Cyber Incidents — An Office of Management and Budget report released in August found that more than half (16,604) of the 31,107 reported cybersecurity incidents suffered by the federal government in Fiscal Year 2018 resulted from email/phishing attacks that federal employees fell for, or from improper use of computer systems by employees with authorized access. Meanwhile, an indictment unsealed in August detailed how a Pakistani national and his co-conspirators paid AT&T insiders more than $1 million in bribes to unlock more than 2 million cell phones by installing malware and unauthorized hardware on AT&T’s computer systems.

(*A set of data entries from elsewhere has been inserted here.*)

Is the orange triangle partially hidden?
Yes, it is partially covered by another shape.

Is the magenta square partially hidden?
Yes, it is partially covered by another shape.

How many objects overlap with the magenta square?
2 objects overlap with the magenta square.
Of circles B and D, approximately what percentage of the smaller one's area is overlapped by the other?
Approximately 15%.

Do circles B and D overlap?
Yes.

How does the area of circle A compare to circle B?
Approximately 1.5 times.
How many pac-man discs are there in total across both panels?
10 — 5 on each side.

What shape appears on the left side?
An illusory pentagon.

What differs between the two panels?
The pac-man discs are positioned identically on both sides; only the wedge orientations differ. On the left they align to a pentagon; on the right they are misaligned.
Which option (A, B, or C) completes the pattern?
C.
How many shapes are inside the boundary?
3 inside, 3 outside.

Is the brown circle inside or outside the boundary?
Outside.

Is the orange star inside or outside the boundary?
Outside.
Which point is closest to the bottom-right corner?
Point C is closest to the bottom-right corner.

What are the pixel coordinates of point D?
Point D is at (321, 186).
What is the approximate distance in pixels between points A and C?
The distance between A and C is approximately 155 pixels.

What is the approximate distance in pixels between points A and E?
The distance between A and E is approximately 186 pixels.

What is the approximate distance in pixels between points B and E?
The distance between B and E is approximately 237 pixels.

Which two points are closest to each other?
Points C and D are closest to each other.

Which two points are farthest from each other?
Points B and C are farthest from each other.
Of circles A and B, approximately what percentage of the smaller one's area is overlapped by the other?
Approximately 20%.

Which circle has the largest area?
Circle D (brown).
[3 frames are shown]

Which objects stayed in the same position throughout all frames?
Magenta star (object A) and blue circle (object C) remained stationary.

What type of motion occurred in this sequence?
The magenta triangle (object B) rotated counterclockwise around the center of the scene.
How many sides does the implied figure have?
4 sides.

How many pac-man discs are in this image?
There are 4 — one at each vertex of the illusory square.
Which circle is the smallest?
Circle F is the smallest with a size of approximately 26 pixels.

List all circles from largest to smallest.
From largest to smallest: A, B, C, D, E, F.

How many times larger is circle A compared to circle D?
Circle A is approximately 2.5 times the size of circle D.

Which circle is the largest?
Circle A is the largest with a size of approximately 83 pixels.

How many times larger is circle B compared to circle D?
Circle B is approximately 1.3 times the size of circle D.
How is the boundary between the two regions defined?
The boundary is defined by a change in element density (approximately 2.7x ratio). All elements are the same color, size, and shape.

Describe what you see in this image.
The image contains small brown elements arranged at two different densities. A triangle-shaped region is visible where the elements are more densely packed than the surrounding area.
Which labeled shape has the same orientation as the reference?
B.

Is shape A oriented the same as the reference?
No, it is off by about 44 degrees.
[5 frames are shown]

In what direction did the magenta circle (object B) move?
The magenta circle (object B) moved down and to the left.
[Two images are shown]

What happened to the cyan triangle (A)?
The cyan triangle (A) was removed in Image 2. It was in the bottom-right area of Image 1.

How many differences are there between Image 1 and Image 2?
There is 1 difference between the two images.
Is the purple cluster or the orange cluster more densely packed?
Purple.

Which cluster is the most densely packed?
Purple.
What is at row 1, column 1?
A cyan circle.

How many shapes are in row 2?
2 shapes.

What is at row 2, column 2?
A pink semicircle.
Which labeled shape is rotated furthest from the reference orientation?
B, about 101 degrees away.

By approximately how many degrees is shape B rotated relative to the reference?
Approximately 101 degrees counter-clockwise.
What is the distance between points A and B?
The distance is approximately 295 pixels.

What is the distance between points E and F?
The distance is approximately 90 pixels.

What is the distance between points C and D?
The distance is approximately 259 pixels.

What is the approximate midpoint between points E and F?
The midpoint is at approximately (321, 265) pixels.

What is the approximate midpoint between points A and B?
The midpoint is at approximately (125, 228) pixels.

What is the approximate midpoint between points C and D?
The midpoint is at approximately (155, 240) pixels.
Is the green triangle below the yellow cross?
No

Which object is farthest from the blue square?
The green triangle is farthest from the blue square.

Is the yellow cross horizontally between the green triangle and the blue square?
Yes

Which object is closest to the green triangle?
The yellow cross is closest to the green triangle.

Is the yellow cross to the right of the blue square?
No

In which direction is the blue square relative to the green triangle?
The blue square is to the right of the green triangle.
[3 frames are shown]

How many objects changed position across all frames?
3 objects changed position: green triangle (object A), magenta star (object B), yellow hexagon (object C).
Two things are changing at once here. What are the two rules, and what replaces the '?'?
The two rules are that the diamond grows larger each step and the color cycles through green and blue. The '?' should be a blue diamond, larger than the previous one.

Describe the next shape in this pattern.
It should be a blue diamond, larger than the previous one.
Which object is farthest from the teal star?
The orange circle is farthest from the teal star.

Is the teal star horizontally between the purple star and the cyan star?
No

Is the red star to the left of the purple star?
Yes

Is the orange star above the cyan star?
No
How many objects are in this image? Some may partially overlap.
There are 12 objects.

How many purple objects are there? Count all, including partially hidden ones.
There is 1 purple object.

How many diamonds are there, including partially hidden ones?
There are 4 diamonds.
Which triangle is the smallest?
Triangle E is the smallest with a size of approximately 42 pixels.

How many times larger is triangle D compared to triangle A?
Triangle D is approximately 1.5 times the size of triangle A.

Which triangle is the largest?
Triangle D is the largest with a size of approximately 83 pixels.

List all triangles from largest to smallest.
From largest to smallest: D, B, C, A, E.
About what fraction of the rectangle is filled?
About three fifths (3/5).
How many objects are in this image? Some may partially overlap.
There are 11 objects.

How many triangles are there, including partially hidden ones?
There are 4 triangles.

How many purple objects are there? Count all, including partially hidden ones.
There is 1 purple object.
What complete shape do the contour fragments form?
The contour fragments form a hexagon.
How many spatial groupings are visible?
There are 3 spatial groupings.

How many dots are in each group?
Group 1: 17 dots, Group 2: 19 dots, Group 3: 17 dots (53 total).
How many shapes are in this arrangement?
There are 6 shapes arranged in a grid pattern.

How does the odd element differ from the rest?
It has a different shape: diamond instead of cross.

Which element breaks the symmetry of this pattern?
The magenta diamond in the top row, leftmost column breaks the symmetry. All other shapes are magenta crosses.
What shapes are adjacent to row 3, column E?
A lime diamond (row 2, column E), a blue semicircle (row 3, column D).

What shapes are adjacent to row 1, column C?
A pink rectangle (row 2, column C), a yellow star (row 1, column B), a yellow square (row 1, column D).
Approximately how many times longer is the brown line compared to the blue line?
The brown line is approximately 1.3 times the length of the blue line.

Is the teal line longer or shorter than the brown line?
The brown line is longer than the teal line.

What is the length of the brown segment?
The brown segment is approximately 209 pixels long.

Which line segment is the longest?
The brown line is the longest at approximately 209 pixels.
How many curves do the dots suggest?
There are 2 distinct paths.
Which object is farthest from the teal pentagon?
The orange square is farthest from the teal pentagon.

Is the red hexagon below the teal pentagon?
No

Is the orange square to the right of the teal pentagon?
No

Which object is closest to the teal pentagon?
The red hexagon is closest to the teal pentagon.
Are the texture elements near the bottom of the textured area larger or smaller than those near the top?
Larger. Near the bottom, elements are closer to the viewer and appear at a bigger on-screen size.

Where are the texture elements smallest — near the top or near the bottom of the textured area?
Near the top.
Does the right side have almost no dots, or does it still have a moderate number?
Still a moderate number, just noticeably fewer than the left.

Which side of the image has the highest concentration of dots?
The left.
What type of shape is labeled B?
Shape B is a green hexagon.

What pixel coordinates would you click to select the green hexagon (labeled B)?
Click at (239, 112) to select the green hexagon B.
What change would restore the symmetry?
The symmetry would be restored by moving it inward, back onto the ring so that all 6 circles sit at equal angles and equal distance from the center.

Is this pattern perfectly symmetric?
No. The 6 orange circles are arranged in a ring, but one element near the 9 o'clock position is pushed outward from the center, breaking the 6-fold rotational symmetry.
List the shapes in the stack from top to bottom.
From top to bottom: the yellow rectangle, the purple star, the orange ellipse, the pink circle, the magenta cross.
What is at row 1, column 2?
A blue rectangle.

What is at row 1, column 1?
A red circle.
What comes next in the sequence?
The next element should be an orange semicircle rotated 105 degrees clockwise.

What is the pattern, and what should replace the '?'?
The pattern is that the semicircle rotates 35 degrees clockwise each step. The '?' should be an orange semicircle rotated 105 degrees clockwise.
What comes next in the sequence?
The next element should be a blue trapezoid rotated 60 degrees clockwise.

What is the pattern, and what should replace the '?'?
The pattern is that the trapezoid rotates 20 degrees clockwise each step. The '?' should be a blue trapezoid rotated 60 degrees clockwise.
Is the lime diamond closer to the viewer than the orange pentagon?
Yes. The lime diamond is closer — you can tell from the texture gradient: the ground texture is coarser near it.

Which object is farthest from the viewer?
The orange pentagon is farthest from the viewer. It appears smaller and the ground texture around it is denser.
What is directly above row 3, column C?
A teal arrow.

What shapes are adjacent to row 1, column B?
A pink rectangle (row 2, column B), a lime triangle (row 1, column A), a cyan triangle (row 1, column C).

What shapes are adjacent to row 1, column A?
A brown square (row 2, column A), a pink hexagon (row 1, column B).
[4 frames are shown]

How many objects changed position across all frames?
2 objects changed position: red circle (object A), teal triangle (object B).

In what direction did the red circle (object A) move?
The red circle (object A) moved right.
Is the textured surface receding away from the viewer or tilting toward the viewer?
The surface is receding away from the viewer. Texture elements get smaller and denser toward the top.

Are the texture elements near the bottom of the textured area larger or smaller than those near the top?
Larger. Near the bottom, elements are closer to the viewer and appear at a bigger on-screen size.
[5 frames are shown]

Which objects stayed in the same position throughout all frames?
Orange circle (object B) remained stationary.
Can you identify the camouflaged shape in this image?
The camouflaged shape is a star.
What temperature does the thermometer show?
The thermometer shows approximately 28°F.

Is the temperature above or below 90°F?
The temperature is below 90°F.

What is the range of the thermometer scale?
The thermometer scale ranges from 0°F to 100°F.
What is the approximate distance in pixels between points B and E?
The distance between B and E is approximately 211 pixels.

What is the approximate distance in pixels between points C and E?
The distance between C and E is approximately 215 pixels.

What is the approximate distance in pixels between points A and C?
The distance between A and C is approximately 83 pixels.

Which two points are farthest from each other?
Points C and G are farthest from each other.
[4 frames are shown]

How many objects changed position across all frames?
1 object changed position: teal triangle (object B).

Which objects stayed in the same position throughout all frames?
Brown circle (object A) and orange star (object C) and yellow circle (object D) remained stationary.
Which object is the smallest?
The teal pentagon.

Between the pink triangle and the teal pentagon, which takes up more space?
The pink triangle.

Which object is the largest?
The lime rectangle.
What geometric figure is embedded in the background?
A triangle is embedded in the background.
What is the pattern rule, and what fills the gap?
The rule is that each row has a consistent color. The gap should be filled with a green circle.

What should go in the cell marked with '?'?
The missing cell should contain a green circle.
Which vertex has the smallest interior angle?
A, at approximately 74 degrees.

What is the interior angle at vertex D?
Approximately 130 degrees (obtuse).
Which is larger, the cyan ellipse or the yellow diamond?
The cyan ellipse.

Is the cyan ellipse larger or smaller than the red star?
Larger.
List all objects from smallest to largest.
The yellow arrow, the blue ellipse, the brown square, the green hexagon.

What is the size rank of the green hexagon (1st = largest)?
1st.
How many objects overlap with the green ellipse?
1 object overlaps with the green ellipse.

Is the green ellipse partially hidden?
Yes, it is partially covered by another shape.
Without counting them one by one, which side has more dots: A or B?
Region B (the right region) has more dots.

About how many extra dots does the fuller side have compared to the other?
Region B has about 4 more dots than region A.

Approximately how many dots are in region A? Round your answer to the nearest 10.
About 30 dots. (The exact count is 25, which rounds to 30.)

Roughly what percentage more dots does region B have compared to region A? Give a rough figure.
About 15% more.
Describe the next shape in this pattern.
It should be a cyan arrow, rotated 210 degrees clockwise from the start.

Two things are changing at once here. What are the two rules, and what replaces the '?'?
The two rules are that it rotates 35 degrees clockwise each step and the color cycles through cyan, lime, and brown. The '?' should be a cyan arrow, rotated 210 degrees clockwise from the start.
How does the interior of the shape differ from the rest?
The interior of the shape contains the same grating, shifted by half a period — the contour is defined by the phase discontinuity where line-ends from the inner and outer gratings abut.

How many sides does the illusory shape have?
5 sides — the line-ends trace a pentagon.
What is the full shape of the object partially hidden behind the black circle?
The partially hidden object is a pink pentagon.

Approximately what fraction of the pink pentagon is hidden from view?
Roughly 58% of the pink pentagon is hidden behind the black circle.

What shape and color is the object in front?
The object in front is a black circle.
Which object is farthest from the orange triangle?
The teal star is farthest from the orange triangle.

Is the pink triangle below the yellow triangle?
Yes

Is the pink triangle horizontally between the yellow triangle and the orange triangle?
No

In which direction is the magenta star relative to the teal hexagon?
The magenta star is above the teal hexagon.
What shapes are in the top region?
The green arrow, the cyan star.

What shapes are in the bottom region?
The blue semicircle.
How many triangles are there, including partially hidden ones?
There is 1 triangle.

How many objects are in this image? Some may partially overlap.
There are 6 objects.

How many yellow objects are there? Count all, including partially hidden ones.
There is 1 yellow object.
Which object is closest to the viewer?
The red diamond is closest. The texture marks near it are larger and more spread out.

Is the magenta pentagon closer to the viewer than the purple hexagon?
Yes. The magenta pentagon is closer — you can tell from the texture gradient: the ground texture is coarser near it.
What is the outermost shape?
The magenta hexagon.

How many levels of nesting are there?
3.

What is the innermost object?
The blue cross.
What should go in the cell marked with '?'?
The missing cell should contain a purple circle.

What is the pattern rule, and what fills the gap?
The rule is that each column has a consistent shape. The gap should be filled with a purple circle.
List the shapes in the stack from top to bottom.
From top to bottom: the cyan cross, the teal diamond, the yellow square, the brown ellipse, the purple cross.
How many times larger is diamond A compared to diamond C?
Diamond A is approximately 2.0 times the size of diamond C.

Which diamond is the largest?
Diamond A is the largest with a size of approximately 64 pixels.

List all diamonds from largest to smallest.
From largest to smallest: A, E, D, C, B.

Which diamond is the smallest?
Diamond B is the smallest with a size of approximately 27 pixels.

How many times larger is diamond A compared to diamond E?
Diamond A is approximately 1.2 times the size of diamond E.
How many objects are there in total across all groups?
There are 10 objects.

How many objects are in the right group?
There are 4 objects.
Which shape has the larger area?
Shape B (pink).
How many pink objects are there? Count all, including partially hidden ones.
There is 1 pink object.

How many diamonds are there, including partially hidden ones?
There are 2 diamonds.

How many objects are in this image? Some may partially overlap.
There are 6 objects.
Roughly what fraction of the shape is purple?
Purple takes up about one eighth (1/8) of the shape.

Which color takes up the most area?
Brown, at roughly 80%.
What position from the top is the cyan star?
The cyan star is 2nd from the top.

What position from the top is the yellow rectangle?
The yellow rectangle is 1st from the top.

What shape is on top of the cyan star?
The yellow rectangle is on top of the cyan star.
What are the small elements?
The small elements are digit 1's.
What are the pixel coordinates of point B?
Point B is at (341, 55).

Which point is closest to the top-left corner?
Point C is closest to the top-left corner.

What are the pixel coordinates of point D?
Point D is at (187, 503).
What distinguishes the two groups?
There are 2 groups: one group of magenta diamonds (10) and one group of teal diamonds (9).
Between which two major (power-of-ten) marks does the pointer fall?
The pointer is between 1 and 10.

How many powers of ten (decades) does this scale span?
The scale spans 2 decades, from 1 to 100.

Unauthorized disclosure / retention of classified information — In July, former National Security Agency (NSA) contractor Harold Martin was sentenced to prison for stealing and retaining classified information at his home. In May, former National Geospatial-Intelligence Agency contractor Daniel Hale was arrested for allegedly disclosing classified information to a reporter. Last October, former FBI agent Terry Albury was sentenced to prison for disclosing classified information to a reporter, while last August, former NSA contractor Reality Winner was sentenced to prison for providing classified information to a news outlet.
Theft of intellectual property — Last week, former Google executive Anthony Levandowski was indicted on charges of theft of trade secrets on autonomous vehicles from Google. In April, an indictment was unsealed charging former General Electric (GE) employee Xiaoqing Zheng with conspiring to steal GE turbine technologies for China while employed by GE. In December, an individual was charged with theft of trade secrets related to a product worth more than $1 billion from his U.S.-based petroleum company employer. An indictment unsealed last October detailed how Chinese intelligence officers recruited an aerospace company employee to install malware on a company laptop to facilitate cyber intrusions and theft of trade secrets.